Cortázar me encanta, y lo he leído y releído bastante. Sus personajes son inteligentes, muy inteligentes, violentos, necios, malignos, románticos, locos, intelectuales, complejos, llenos de manías, con una fuerte tendencia a la esquizofrenia, filósofos, poetas, músicos, pintores, “clochards”; y son únicamente un segmento de la humanidad. Una representación de esa humanidad que reconozco, noches en donde la jazz y la literatura juegan un papel determinante en los estados de ánimo de cada uno de los personajes.

Las manías que cuenta Cortázar a través de sus personajes, las situaciones surrealistas en las que envuelve el desarrollo de los diálogos, las constantes citas de Joan Miró, Paul Klee, Piet Mondrian, Antonin Artaud, Roberto Arlt, Charlie Parker, Hugo Wolf, Thelonius Monk, Louis Armstrong, Igor Stravinsky, Erik Satie, Juan Filloy, Rembrandt, Goethe, Homero, Dylan Thomas, Mauriac, Faulkner, Baudelaire o San Agustín, entre otros; perfilan a Rayuela como una obra exquisita, una obra maestra.

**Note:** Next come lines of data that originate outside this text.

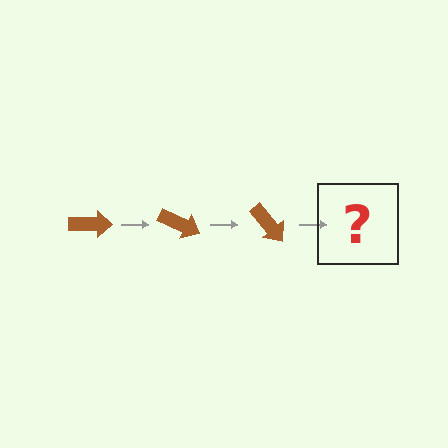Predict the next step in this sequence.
The next step is a brown arrow rotated 75 degrees clockwise.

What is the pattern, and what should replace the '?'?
The pattern is that the arrow rotates 25 degrees clockwise each step. The '?' should be a brown arrow rotated 75 degrees clockwise.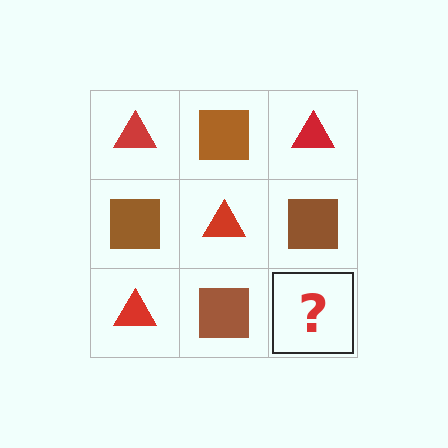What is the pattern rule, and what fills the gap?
The rule is that it alternates red triangle and brown square in a checkerboard pattern. The gap should be filled with a red triangle.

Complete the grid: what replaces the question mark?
The question mark should be replaced with a red triangle.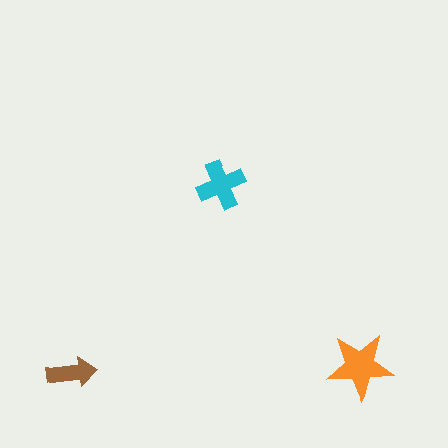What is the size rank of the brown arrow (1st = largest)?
3rd.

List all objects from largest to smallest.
The orange star, the cyan cross, the brown arrow.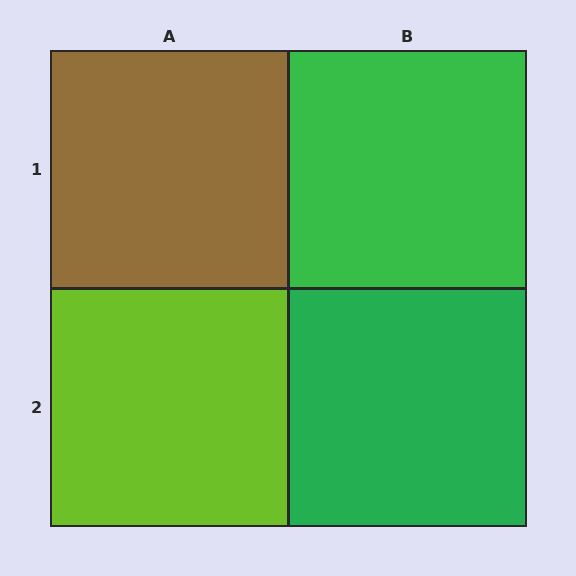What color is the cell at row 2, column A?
Lime.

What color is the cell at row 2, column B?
Green.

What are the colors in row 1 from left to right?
Brown, green.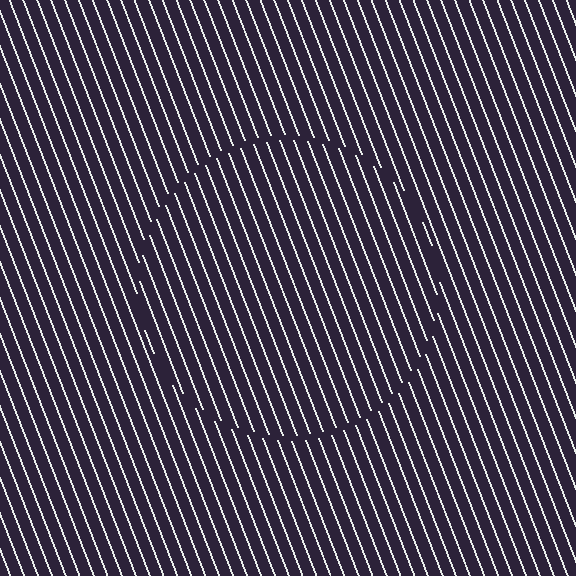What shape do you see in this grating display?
An illusory circle. The interior of the shape contains the same grating, shifted by half a period — the contour is defined by the phase discontinuity where line-ends from the inner and outer gratings abut.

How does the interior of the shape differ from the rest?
The interior of the shape contains the same grating, shifted by half a period — the contour is defined by the phase discontinuity where line-ends from the inner and outer gratings abut.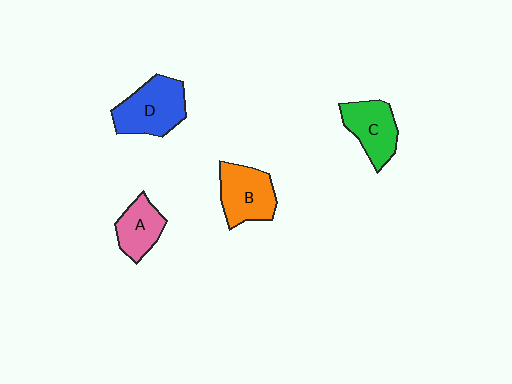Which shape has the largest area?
Shape D (blue).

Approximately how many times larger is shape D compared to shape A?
Approximately 1.5 times.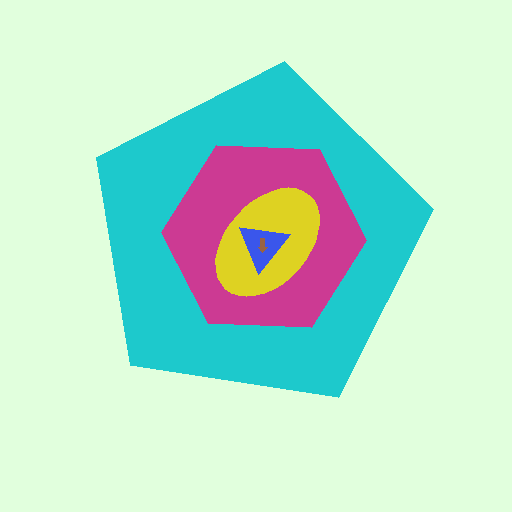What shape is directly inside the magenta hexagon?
The yellow ellipse.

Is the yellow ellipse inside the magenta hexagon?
Yes.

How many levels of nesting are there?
5.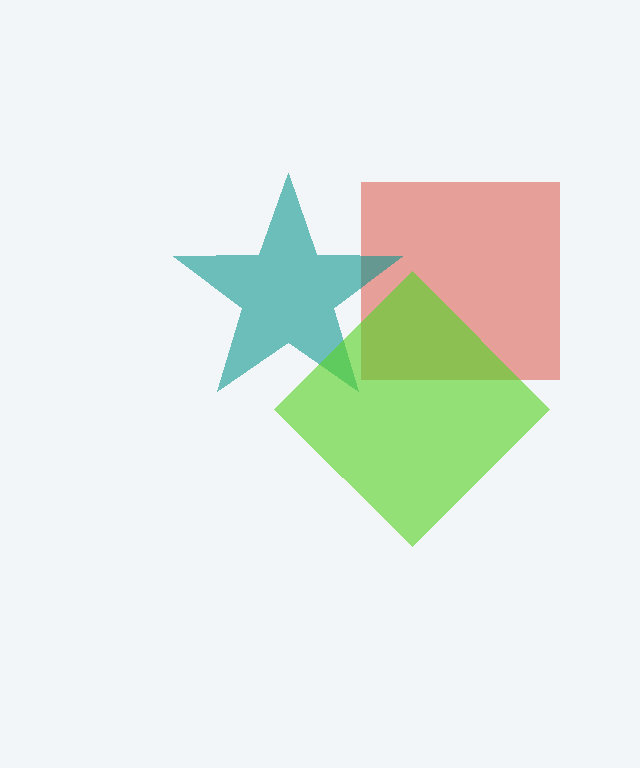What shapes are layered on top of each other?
The layered shapes are: a red square, a teal star, a lime diamond.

A mi modo de ver, Rayuela nunca podría ser un libro común. Podría ser un tratado o un retrato del vasto universo psicológico de cada personaje y la relación que, desde este universo, establecen con el amor, la muerte, los celos y el arte.

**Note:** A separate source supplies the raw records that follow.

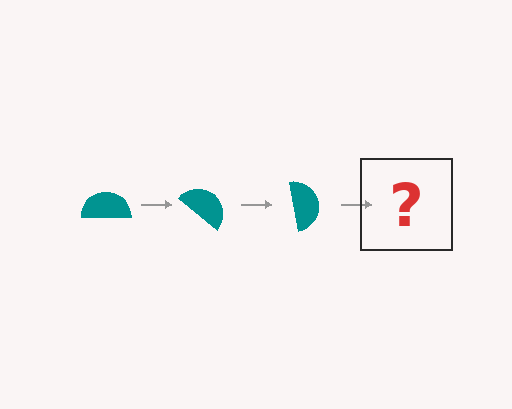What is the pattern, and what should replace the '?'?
The pattern is that the semicircle rotates 40 degrees clockwise each step. The '?' should be a teal semicircle rotated 120 degrees clockwise.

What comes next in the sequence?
The next element should be a teal semicircle rotated 120 degrees clockwise.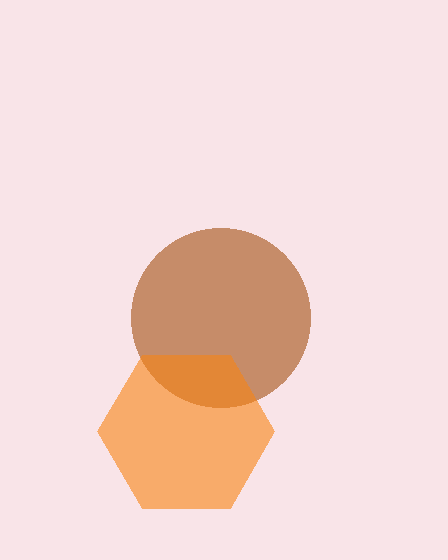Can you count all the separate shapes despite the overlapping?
Yes, there are 2 separate shapes.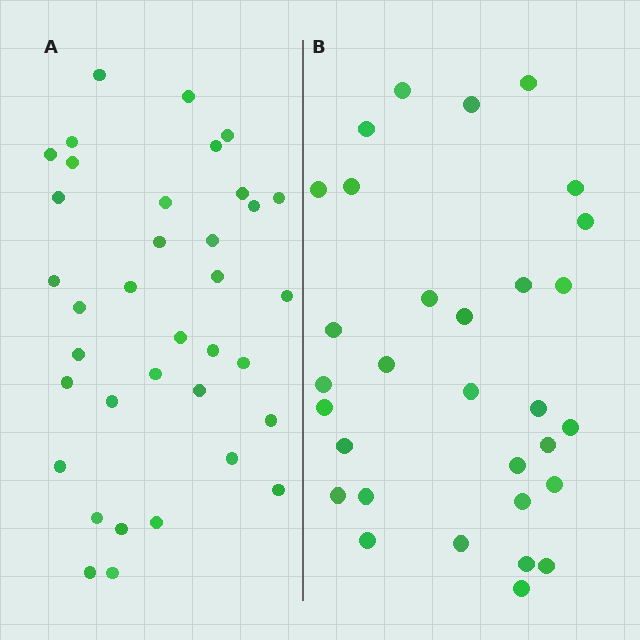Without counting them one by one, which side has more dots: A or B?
Region A (the left region) has more dots.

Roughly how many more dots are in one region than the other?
Region A has about 5 more dots than region B.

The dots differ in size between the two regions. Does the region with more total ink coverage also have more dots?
No. Region B has more total ink coverage because its dots are larger, but region A actually contains more individual dots. Total area can be misleading — the number of items is what matters here.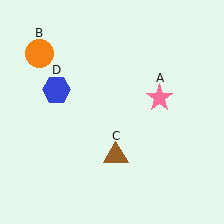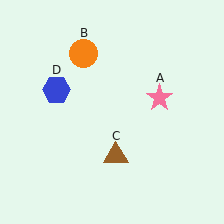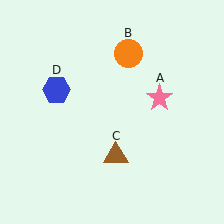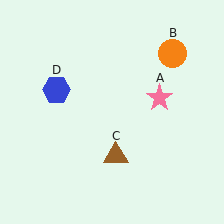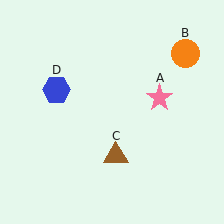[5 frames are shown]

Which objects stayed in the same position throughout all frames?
Pink star (object A) and brown triangle (object C) and blue hexagon (object D) remained stationary.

Cuando leo por primera vez “El Perseguidor” (la historia de un atormentado y complejísimo Charles Parker) dependiente de estupefacientes, y dueño de un talento absoluto me hace pensar que estamos tratando con un geniecillo que sabe brincar de la vida a la locura, a la lucidez y a la muerte con una maestría que me desencaja la quijada. Y cuando el saxofonista pierde el saxofón de las maneras más inverosímiles, recuerdo que son humanos, los personajes que están involucrados en las historias de Cortázar.

En fin, Rayuela es mi libro de cabecera. Poder mirar el mundo a través de sus personajes. Hundirme en la noche, caminar con un cigarrillo bajo la lluvia, sentarme en una calle oscura y húmeda, hacer esas cosas tan simples, recordando que hundir un cuchillo en un pan francés y escuchar de pronto que el pan llora, es algo que no puede pasar inadvertido. No puedes mirar al mundo de la misma forma al saber que en los sueños de sus personajes existen panes que lloran cuando son rebanados.

Después de Rayuela, mi mundo nunca fue el mismo. Un libro inteligentísimo. Absolutamente lleno de sueños, y de situaciones tan absurdas y reales, donde la mente comienza el juego entre la irrealidad y lo absurdo, a tentar esa deslgada línea entre la cordura y la lucidez.

A mí, me hace soñar, y me incita en el intento de ser un mejor ser humano cada día. Puedes bajarte el libro en formato PDF, AQUÍ.

Si hay un capítulo de Rayuela que me intriga y apasiona es este, el capítulo 68, confeccionado con palabras inventandas, que no son reales, pero que tienen una rítmica impresionante… Y para entrar en calor, se los transcribo tal cual… les amo.

“Apenas él le amalaba el noema, a ella se le agolpaba el clémiso y caían en hidromurias, en salvajes ambonios, en sustalos exasperantes. Cada vez que él procuraba relamar las incopelusas, se enredaba en un grimado quejumbroso y tenía que envulsionarse de cara al nóvalo, sintiendo cómo poco a poco las arnillas se espejunaban, se iban apeltronando, reduplimiendo, hasta quedar tendido como el trimalciato de ergomanina al que se le han dejado caer unas fílulas de cariaconcia. Y sin embargo era apenas el principio, porque en un momento dado ella se tordulaba los hurgalios, consintiendo en que él aproximara suavemente su orfelunios. Apenas se entreplumaban, algo como un ulucordio los encrestoriaba, los extrayuxtaba y paramovía, de pronto era el clinón, las esterfurosa convulcante de las mátricas, la jadehollante embocapluvia del orgumio, los esproemios del merpasmo en una sobrehumítica agopausa. ¡Evohé! ¡Evohé! Volposados en la cresta del murelio, se sentía balparamar, perlinos y márulos. Temblaba el troc, se vencían las marioplumas, y todo se resolviraba en un profundo pínice, en niolamas de argutendidas gasas, en carinias casi crueles que los ordopenaban hasta el límite de las gunfias.”